I am trying to group .xls files in list infiles
based on strings in the .xls file names.
The file names are formatted like this "type_d_cross_profile_glacier_name_A-Z" where type_d
is a type of glacier environment, the glacier_name
is each glacier, and the A-Z is the letter of the alphabet representing which cross profile it is (there are multiple per glacier in each type, and there is not always 26 cross profiles).
I would like to group the files first by type (type_a
to type_d
) and then by glacier name so that the A-Z of the cross profiles for each glacier are all grouped together. I think I have to use groupby
, but I can't work out how to use the key, group
aspect with two different strings I want to group by.
I have used a long hand version to group the types:
type_a = [a for a in infiles if "type_a" in a]
type_b = [b for b in infiles if "type_b" in b]
type_c = [c for c in infiles if "type_c" in c]
type_d = [d for d in infiles if "type_d" in d]
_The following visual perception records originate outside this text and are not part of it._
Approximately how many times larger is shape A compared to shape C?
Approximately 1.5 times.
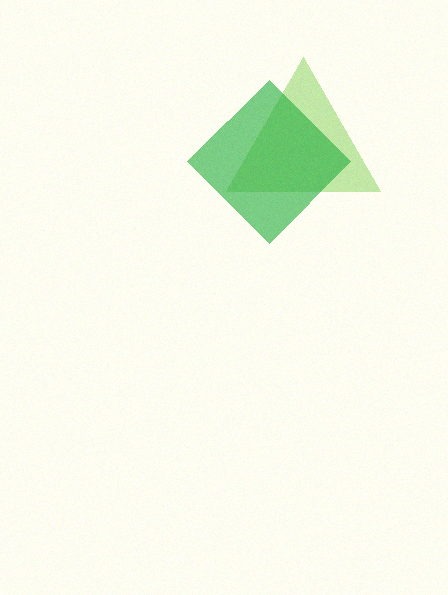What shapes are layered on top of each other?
The layered shapes are: a lime triangle, a green diamond.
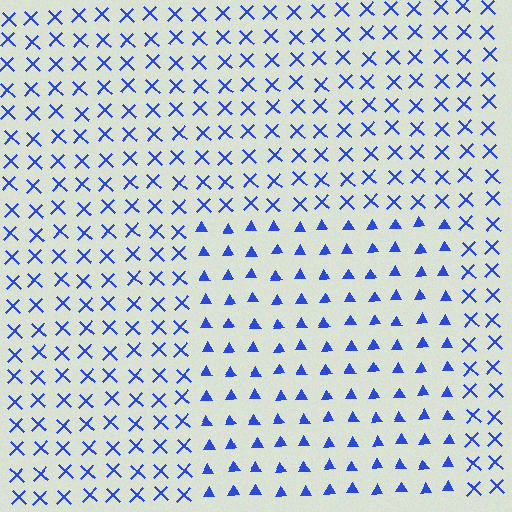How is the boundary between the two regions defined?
The boundary is defined by a change in element shape: triangles inside vs. X marks outside. All elements share the same color and spacing.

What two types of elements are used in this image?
The image uses triangles inside the rectangle region and X marks outside it.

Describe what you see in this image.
The image is filled with small blue elements arranged in a uniform grid. A rectangle-shaped region contains triangles, while the surrounding area contains X marks. The boundary is defined purely by the change in element shape.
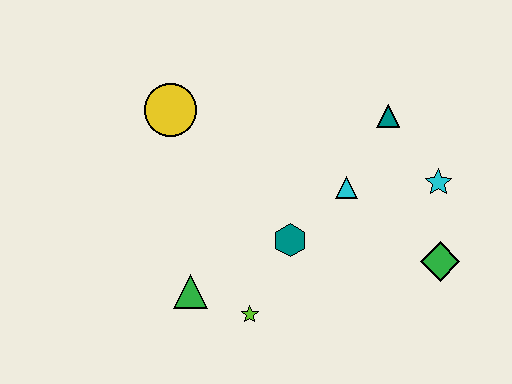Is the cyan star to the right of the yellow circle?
Yes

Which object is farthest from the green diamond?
The yellow circle is farthest from the green diamond.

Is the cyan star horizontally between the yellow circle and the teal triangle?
No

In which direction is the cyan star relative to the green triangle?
The cyan star is to the right of the green triangle.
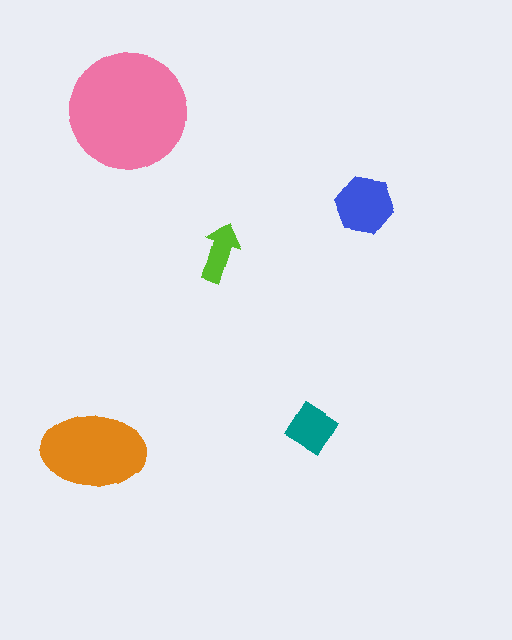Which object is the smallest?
The lime arrow.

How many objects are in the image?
There are 5 objects in the image.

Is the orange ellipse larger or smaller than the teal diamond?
Larger.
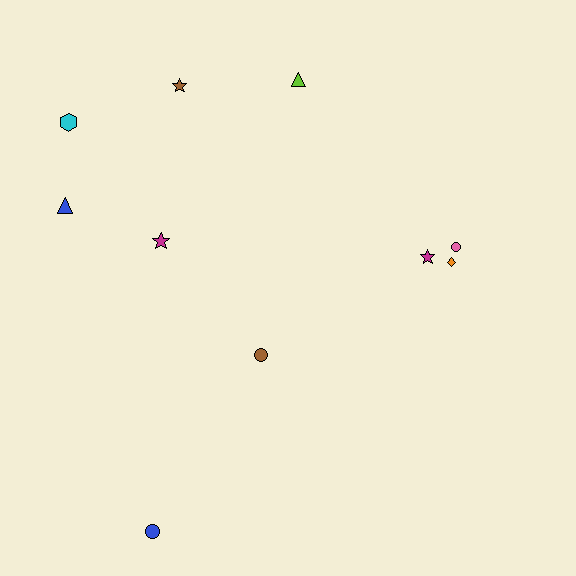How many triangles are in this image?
There are 2 triangles.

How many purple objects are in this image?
There are no purple objects.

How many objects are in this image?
There are 10 objects.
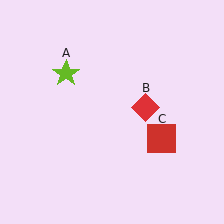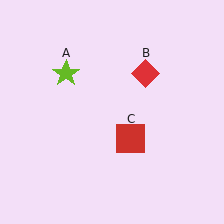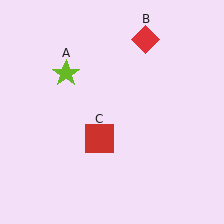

which has worked fine, but I am sure there is a more elegant way in which I can group by type, and then by glacier. p.s. (I'm relatively new to python and have adhd so find multi level things are really difficult for me to comprehend; I really appreciate any help!)
CodePudding user response:
Use a dict.
types = {}
for f in infiles:
prefix = '_'.join(f.split('_', 2)[:2]) # could also use regex
types.setdefault(prefix, []).append(f)